Results
To assess the potential for sexual selection to act on pathogen resistance, we first compared the paternity success of infected and sham-treated males in competition with males from a reference strain. We found that infected males had lower competitive mating success than uninfected males, as evidenced by a lower proportion of offspring sired by the focal males (treatment effect: χ2df=1 = 4.45; p = 0.03;Figure 1, Table 1 ). Infected males sired on average 59.2% of progeny in competition with the competitive standard, while uninfected males sired on average 68.5% of progeny. This result indicated that infection harms male mating success and suggested that genetic variation contributing to infection resistance might be favored by sexual selection.
We also verified that the infected males had cleared the pathogen from their gut by the time they were placed with females. Although males harbored many live P. entomophila 4h after the onset of the infection treatment, no live bacteria were detected at 8 or 24 h (Supplemental Figure S1), in agreement with earlier results (Bou Sleimanet al. , 2015). Thus, there was little opportunity for the males to transmit the infection to the females.
We next evolved replicate populations with and without both sexual selection and pathogen for fourteen generations. Over the course of experimental evolution, P. entomophila virulence varied; the pathogen reliably killed a substantial fraction of the relishmutants (mean survival post infection 43% ± 10.7 (s.e.) inrelish mutants, Supplemental Figure S2 ). Survival at 24 hours was lower in experimental populations exposed to the pathogen (+P), averaging 92.4%, than it was in populations not exposed to the pathogen (-P), in which survival was 99.9%.
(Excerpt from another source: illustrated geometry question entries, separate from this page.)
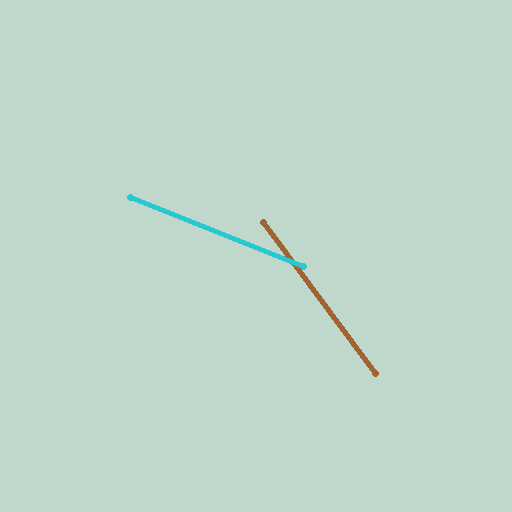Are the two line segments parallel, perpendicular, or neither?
Neither parallel nor perpendicular — they differ by about 32°.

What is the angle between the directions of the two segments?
Approximately 32 degrees.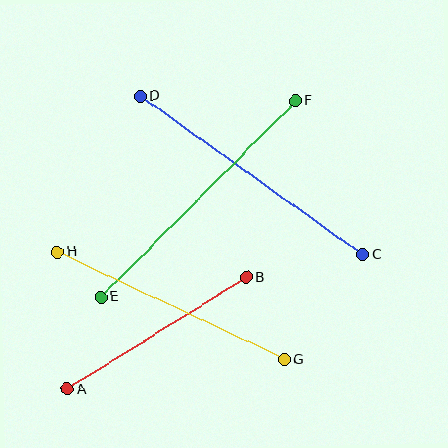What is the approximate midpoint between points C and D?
The midpoint is at approximately (252, 175) pixels.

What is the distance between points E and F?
The distance is approximately 276 pixels.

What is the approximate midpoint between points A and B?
The midpoint is at approximately (157, 333) pixels.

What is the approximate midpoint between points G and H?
The midpoint is at approximately (171, 306) pixels.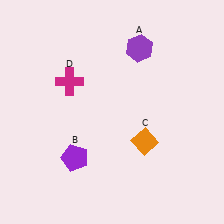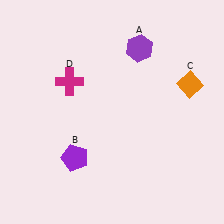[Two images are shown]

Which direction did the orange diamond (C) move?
The orange diamond (C) moved up and to the right.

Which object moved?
The orange diamond (C) moved up and to the right.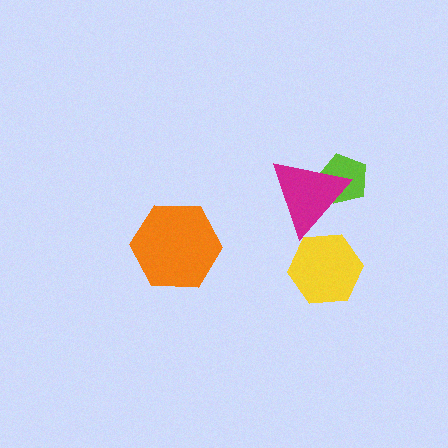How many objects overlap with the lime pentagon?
1 object overlaps with the lime pentagon.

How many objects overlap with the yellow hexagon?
0 objects overlap with the yellow hexagon.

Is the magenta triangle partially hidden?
No, no other shape covers it.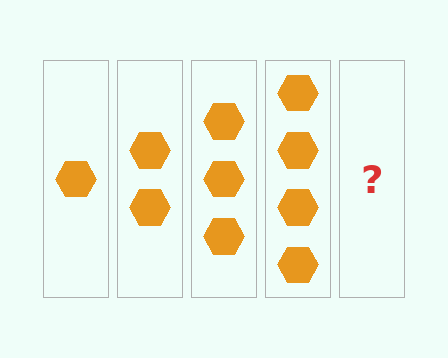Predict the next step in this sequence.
The next step is 5 hexagons.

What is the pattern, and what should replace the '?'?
The pattern is that each step adds one more hexagon. The '?' should be 5 hexagons.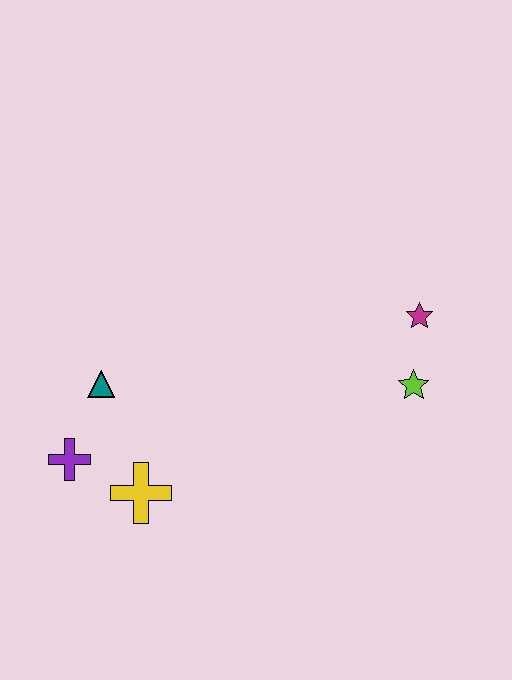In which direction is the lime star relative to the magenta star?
The lime star is below the magenta star.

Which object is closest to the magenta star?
The lime star is closest to the magenta star.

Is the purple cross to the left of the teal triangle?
Yes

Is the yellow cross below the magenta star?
Yes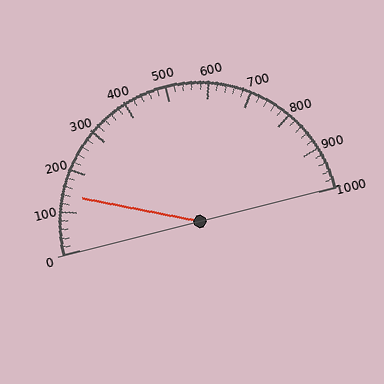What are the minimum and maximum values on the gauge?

To compare resistance to P. entomophila in the populations subject to the different regimes, we measured their survival following infection after fourteen generations of experimental evolution and one generation of common garden rearing. In general, females survived less well after infection than males (Figure 2 ). Populations evolved under pathogen pressure (+P evolutionary regimes) showed better post-infection survival than populations evolved without pathogen exposure (-P evolutionary regimes) (pathogen selection effect: χ2df=1 = 8.89; p = 0.002;Figure 2, Table 1 ). A significant three-way interaction between sexual selection, pathogen, and sex (SS*Pathogen*Sex, χ2df=1 = 5.91; p = 0.01) indicates a difference between males and females in how the interaction between sexual selection and pathogen presence affects post-infection survival, which we further explored in sex-specific analyses.
In females, the sex-specific analyses showed that post-infection survival under +P regimes was better than that in the –P regimes (Figure 2A , pathogen selection effect: χ2df=1 = 4.92; p = 0.026), but we detected no effect of sexual selection (χ2df=1 = 0.04; p = 0.82) or any interaction between sexual selection and pathogen (χ2df=1 = 0.93; p = 0.33). In males there was neither a significant effect of sexual selection (Figure 2B , χ2df=1 = 0.094; p = 0.75) nor pathogen (χ2df=1 = 3.40; p = 0.06). However, there was a significant interaction between sexual selection treatment and pathogen presence (χ2df=1 = 4.71; p = 0.029). For the good genes hypothesis to be true in our case, the +SS +P populations should have elevated survivorship compared to -SS +P regimes. However, in our study we see the opposite effect, with the -SS +P regimes surviving significantly better than +SS +P (Figure 2B , Tukey’s post hoc comparison p = 0.02). At the same time, there is no difference between +SS populations evolved with and without pathogen. This difference in the effect of sexual selection that depended on whether pathogen was present or not during the course of experimental evolution is what drives the significant interaction between sexual selection and pathogen.